Снижение хешрейта биткоина на 8% вызвано закрытием майнинг-ферм в Синьцзяне Translation: Headline: Bitcoin Hashrate Declines by 8% Due to Closure of Mining Farms in Xinjiang

On December 14-15, the hash rate of the first cryptocurrency network decreased by 8%, which is approximately 100 EH/s. Jack Kong, the founder of Nano Labs, reported this information.

Experts from BlockBeats noted that the metric dropped by 17.25% over the week. As of December 15, it was recorded at 988.49 EH/s, according to F2Pool.

Kong believes that the decline in hash rate is due to the shutdown of mining farms in Xinjiang, China. Journalist Kuai Dong echoed a similar perspective.

Dong referenced unnamed sources from the mining community. According to them, Chinese authorities confiscated or disabled between 200,000 and 400,000 Bitcoin mining devices.

Several experts highlighted government raids as the root cause, citing a Reuters article published in late November. The agency reported that China’s mining sector was experiencing a «quiet revival,» with the country’s share of the global hash rate increasing to 14%.

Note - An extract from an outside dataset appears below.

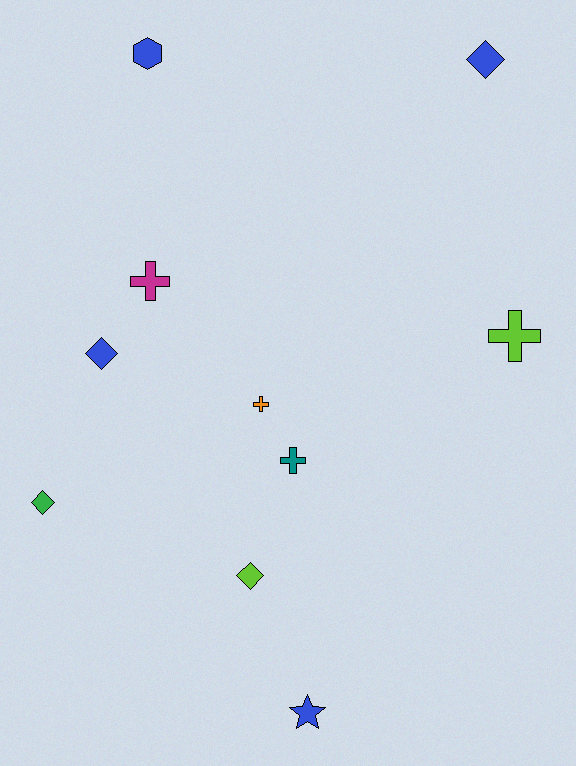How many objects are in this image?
There are 10 objects.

Journalists spoke with individual miners in China, and one source from Xinjiang mentioned that he returned to cryptocurrency mining at the end of 2024.

«There is a lot of energy that cannot be transmitted outside of Xinjiang, so it is consumed through cryptocurrency mining. New facilities are being built — people are mining where electricity is cheap,» he noted.

According to TheMinerMagazine, Xinjiang was informally considered the capital of Bitcoin mining before the official ban on digital assets in China in 2021.

Users reported police raids on farms in the region as early as June. However, there has been no official confirmation from law enforcement.

It is worth noting that just a few days after the Reuters publication, the People’s Bank of China confirmed the illegal status of cryptocurrencies in the country.